A sincere and sentimental appreciation for old, neglected, or discarded objects characterizes and colours Lucien Durey’s practice. Some of these objects are found by chance, some are gifted to him, some purchased cheaply in thrift shops. Durey finds their worth not in their market value as commodities but rather in what he calls their “embedded narratives.” To create the two installations conceived for his exhibition at BAF, Durey recasts and reconfigures a selection of disparate objects from his personal collection—a chaotic, ongoing accumulation of seemingly negligible things, many acquired years ago, others more recently. Describing himself as independent of “allegiance to any medium,” Durey prefers to let these storied materials themselves guide his process.
Durey developed a trio of chromogenic prints, titled Leaving (2016), from a curled strip of 35mm negatives that he discovered streetside. They feature three perspectives of a windowed house surrounded by a field of green grass and trees. Scarred and pocked by dirt particles, the damaged negatives have produced highly saturated, almost painterly photographs; they share the shimmering palette of Van Gogh’s celestial The Starry Night. Photographs often serve a mnemonic function but this is impossible here. We are left instead with questions: Where is this magical place? Are these the images of a lost family home? Snapshots of a holiday vacation in some Mediterranean clime? Durey deepens the aura of mystery surrounding these images by adding an assortment of evocative materials. The photographs are accompanied by a series of found floral-patterned curtains (stretched on frames like canvas) that Durey has sprayed with gesso, dye, and beeswax to batik-like effect. These photographs and domestic textiles are presented alongside a kitschy toy parrot from a cruise ship’s tropical-themed restaurant, exotic bird feathers collected at Vancouver’s Bloedel Conservatory, plastic cocktail picks, and other emblematic objects that hint at the threads of nostalgia, longing, and loss that reverberate through this work.
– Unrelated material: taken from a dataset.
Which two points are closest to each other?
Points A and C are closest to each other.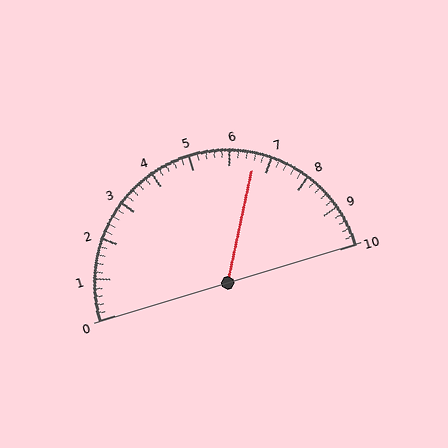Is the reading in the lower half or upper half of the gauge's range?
The reading is in the upper half of the range (0 to 10).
Occupied by retro lamps and vintage furniture, Parlor (2018) comprises a dimly lit living room punctuated by objects of particular significance for Durey: a shabby pillow, a crooked lampstand, the faintly green glass of shattered car windows. Like key props on a film set, each is poignantly linked to a dark tale: an abusive relative, a Holocaust survivor, a fatal car crash. Durey—a former choirboy—teases out their latent microhistories through a series of musical compositions to be sung at a special performance during the exhibition. He describes the lyrics of these songs when performed like “impermanent captions” (in lieu of didactic texts) to the individual objects.
In his essay “The cultural biography of things: commoditization as process” (1986), anthropologist Igor Kopytoff proposes that objects have lives, careers, even status, just like people, and by this token, “In doing the biography of a thing, one would ask questions similar to those one asks about people.” In this vein, Durey, drawing from his subjectively constructed archive, works as a kind of anthropologist or historian—one who instinctively traces, as he puts it, “the relational histories of things” as they gain and lose value, and the significant role these things play as silent but expressive witnesses to the stories of our lives.